Researchers Peplau and Perlman state, “Loneliness corresponds to a discrepancy between and individual’s preferred and actual social relations.” Everyone craves and needs connection, but the size of the discrepancy varies for each individual. The discrepancy for extroverts might be much larger than introverts. The discrepancy also varies across stages of life (single, married with kids, empty nesters, etc.). No matter the person or situation, humans seek belonging by securing strong relationships. The frequency of social contact or the quantity of relationships doesn’t matter as much as the quality of the connection.

It’s the quality of the connections between a person or group that defines loneliness.

Loneliness is also measured by one’s personal comfort levels of being isolated. Isolation is the physical state of being separated or apart from other people. Isolation decreases the opportunities to interact with other people thus increasing the risk of loneliness. However, you can be isolated without experiencing loneliness. For example, remote workers who are isolated from other team members can experience little to no loneliness while involved in a project that interests them. 
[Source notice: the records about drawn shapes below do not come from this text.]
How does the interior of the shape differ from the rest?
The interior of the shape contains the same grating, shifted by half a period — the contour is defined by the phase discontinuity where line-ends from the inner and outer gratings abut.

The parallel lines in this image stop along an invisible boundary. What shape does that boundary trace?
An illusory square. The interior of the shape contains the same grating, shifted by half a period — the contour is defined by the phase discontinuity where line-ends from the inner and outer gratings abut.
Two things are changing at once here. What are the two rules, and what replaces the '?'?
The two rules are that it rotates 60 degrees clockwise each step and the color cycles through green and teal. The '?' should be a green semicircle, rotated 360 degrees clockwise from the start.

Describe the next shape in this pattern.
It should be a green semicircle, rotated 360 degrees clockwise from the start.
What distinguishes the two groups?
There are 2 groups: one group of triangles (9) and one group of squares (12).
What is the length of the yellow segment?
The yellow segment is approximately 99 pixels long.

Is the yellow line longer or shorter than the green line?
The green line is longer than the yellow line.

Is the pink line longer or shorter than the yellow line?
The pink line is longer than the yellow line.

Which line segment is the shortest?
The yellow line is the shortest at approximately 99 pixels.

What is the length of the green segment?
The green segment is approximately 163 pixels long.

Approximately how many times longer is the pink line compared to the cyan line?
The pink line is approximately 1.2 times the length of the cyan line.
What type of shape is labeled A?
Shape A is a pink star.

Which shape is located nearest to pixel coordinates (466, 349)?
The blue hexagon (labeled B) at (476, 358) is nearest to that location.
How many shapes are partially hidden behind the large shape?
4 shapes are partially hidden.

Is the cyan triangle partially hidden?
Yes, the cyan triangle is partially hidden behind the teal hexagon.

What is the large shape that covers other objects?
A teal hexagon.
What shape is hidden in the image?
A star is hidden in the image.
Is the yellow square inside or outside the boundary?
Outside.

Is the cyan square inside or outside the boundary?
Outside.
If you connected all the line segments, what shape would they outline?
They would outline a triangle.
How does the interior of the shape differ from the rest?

The negative state of isolation is loneliness. The positive state of isolation is solitude. Solitude is a state of being alone without the emotions of loneliness. When we experience loneliness, we want to escape it as it is an unpleasant emotion. On the other hand, solitude is peaceful aloneness created by a state of voluntary isolation. Solitude can take many forms such as self-reflection, meditation, mindfulness exercises, or a quiet break from the demands of life. Solitude offers the opportunity to connect inwardly with oneself. Emotional wellbeing, clarity, creativity, and perspective are some of the benefits of intentional and healthy solitude. 

Loneliness carries the unfortunate stigma of shame. Conversely, solitude is held in high esteem. However, solitude seems to be more and more elusive in today’s distraction-prone world. But when solitude is fought for and done right, it helps to strengthen the connection with ourselves which in turn equips us to connect more with others. 

Ironically, solitude is insurance against loneliness. And as we’ll explore in this book, solitude is a leader’s first line of defense in protecting against loneliness in oneself and ultimately their team. Needless to say, workplace leaders are in a prime position to address loneliness.